TL;DR: Codecs are used to describe how to decode data from the wire and encode it back to wire format.

Tremor connects to external systems using connectors. Connectors use codecs to transform the data Tremor receives from connected system participants into a structured value that forms the payload of each and every Tremor event.

Codecs are the means of turning the (mostly binary) data from the wire (e.g. from a TCP connection) into structured values for Tremor events and back into binary wire format.
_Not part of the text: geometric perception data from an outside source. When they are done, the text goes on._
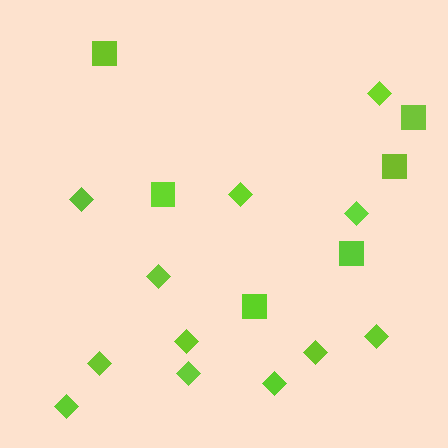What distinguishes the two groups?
There are 2 groups: one group of diamonds (12) and one group of squares (6).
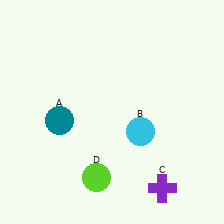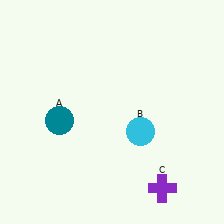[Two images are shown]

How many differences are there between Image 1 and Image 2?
There is 1 difference between the two images.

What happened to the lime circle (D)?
The lime circle (D) was removed in Image 2. It was in the bottom-left area of Image 1.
Each connector can be configured with a codec.

Usage

If you expect JSON data from a UDP connection, you need to configure the json codec.

Example:

define connector udp_example from udp_server
with
codec = "json",
config = {
"url": "localhost:12345"
}
end;

This udp_example connector is configured to expect exactly one JSON document for each UDP Datagram with no leading or tailing bytes

Codecs and Preprocessors

If you expect line-delimited JSON instead, with 1 document per line, you need to add a preprocessor that separates the wire data by newline and feeds each line to the codec.

Preprocessors perform various kinds of preprocessing on the wire data, e.g. splitting data by some separator or decompressing data, and multiple can be configured to operate in a chain. The result of this chain, one or multiple chunks of binary data, is passed on to the codec.

This can be done elegantly with the TCP connector instead.

Example:

define connector line_delimited_json_via_tcp from tcp_server
with
preprocessors = [
{
"name": "separate",
"config": {
"separator": "\n"
}
}
],
codec = "json",
config = {
"url": "localhost:65535"
}
end;

This line_delimited_json_via_tcp connector is now configured to expect 1 JSON document per line from each accepted TCP connection. Just by adding the separate Preprocessor.

Codecs and Postprocessors

If we want to send out line delimited JSON where each JSON document is base64 encoded, we need to use a postprocessor. Postprocessors perform some action on the binary data a codec produces. They can e.g. Split or join the data, compress the data or prefix it with a length-prefix.

Example:

define connector my_tcp_client from tcp_client
with
codec = "json",
postprocessors = [
"base64",
"separate"
],
config = {
"url": "localhost:9200"
}
end;

This my_tcp_client connector is configured to use 2 postprocessors in a chain. First each event is encoded using the json codec, then the encoded binary data is base64-encoded by the base64 postprocessor and finally each resulting chunk of base64 data is split from the next by inserting a line delimiter using the separate postprocessor.

Codecs share similar concepts to extractors, but differ in their application. Codecs are applied to external data as they are ingested by or egressed from a running Tremor process. Extractors, on the other hand, are used in scripts to extract structured from e.g. strings that are already part of a Tremor event.

Data Format

Tremor's internal data representation is JSON-like. The supported value types are:

  • String- UTF-8 encoded
  • Numeric (float, integer)
  • Boolean
  • Null
  • Array
  • Record (string keys)
  • Binary (raw bytes)